Now, there aren't any hard statistics of the successes of geeks and outcasts after high school. If you're looking for numbers that prove that high school outcasts make more money and get the best jobs, this isn't what this is about. Instead, Robbins focuses on the traits that make teenagers outcasts in the first place and goes onto describe how these same traits will serve them better in a job or in adult life.

I really liked the setup of this book. Instead of being bombarded by all the psychology stuff at once, Robbins splits it up between the stories of the case studies and uses what's going on in a certain person's life as a foundation for explaining all the whys and hows of the behavior exhibited by students and teachers. Switching off between students' stories and psychology/sociology explanation gave my brain a break, which I appreciated.
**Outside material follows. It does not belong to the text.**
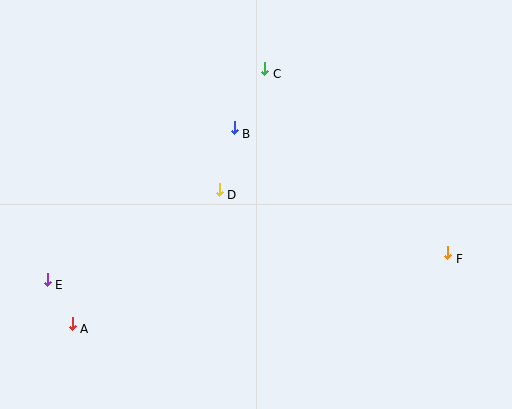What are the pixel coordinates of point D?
Point D is at (219, 195).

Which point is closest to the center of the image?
Point D at (219, 195) is closest to the center.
Besides that, The Geeks Shall Inherit the Earth is simply interesting. This is a book about what is going on at our schools today, and some of it is simply horrifying. Teachers playing favorites and allowing "populars" to rule the school, teachers having cliques themselves, schools not celebrating accomplishments of academic teams, etc. Becoming aware of the problem is the first step, and these things really do need to change. On top of that, I felt a strong connection with all the people Robbins does case studies on, even though I'd never really had those same experiences. But, I think they just laid all their emotions out on the line, which made made me really feel for their situation. Robbins gives good advice for how to treat other people and how to make all students feel self-worth. If you work at a school, or if you're interested in why people act the way they do, definitely pick this book up. It's a great read.